Oknum yang dimaksud bukan merupakan keluarga dari pihak terlapor, melainkan diduga memiliki kepentingan tertentu dalam perkara yang sedang bergulir.
terkait dugaan tersebut, pelapor meminta agar isu maupun dugaan tersebut turut ditelusuri secara transparan oleh aparat pengawas internal Polri guna memastikan proses penegakan hukum berjalan secara profesional.
"Kami berharap penanganan perkara dilakukan secara profesional, transparan, dan bebas dari intervensi siapa pun. Jika memang tidak ada intervensi, tentu proses hukum dapat berjalan sebagaimana mestinya," ujar pelapor.

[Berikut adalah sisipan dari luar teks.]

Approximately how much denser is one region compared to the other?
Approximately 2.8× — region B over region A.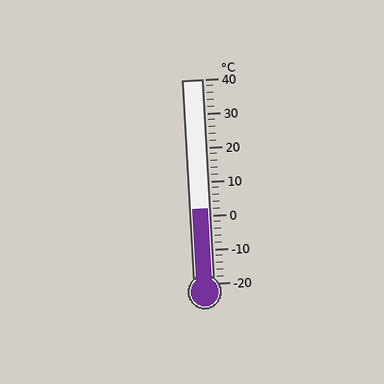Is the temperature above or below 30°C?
The temperature is below 30°C.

Pelapor juga meminta Divisi Propam Polri maupun unsur pengawas internal lainnya untuk melakukan pengawasan terhadap penanganan perkara tersebut sehingga seluruh proses berjalan sesuai ketentuan hukum serta memberikan kepastian hukum bagi semua pihak.
Hingga berita ini ditulis, belum terdapat keterangan resmi dari pihak maupun dari pihak yang disebut dalam isu tersebut. Oleh karena itu, seluruh informasi mengenai dugaan intervensi masih merupakan klaim dan informasi yang beredar di masyarakat yang perlu dibuktikan melalui proses pemeriksaan yang objektif dan berdasarkan alat bukti yang sah.